A parent or guardian’s attendance is necessary at this meeting. You are a critical member of your child’s Resource Coordinating Team. As your child’s first and best teacher, your insights about your child’s behavior and needs at school and at home are vital to this conversation. This meeting cannot take place without you. Additionally, the team must have a parent or guardian’s permission to move the evaluation forward. Be aware that a copy of a birth certificate or birth verification will be needed for Detroit Public Schools Community District to initiate services.
The outcome of the RCT process is to determine the appropriate next steps for your child’s optimal learning and development.
What is an IFSP? What is an IEP?
The primary differences between an Individualized Family Service Plan (IFSP) and an Individualized Education Plan (IEP) is the age of the child receiving services, the location of services and the delivery of service.

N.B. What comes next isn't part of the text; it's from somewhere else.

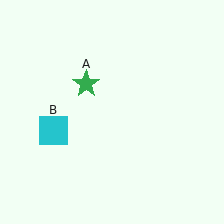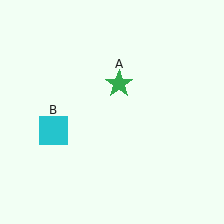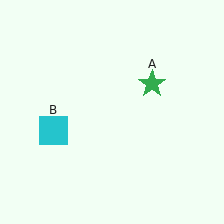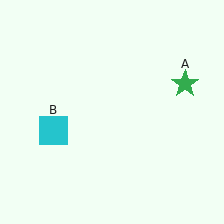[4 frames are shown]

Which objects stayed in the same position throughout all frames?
Cyan square (object B) remained stationary.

An IFSP provides early intervention services to children and their families from birth to age 3 with special needs, services are provided in the home and/or school setting, and the child’s parent/guardian is typically an active participant during the provision of services.
An IEP provides services and/or programs to children with exceptionalities ages 3 to 26, the location of services and/or programs is within the school setting, and the parent/guardian is not a direct participant during service or program delivery.This handout from the Office of Head Start is a great visual.
How does Head Start protect my child’s privacy regarding special needs?
Every child’s needs are different, from in-class accommodations to one-on-one services. Head Start agencies strive to include children with special needs in all regular classroom activities, alongside their peers. If children leave the classroom for necessary therapeutic services, this is done in the least disruptive way to their scheduled day.
Thefederal Family Education Rights and Privacy Act (FERPA) law protects the privacy of student education records and sharing of student information.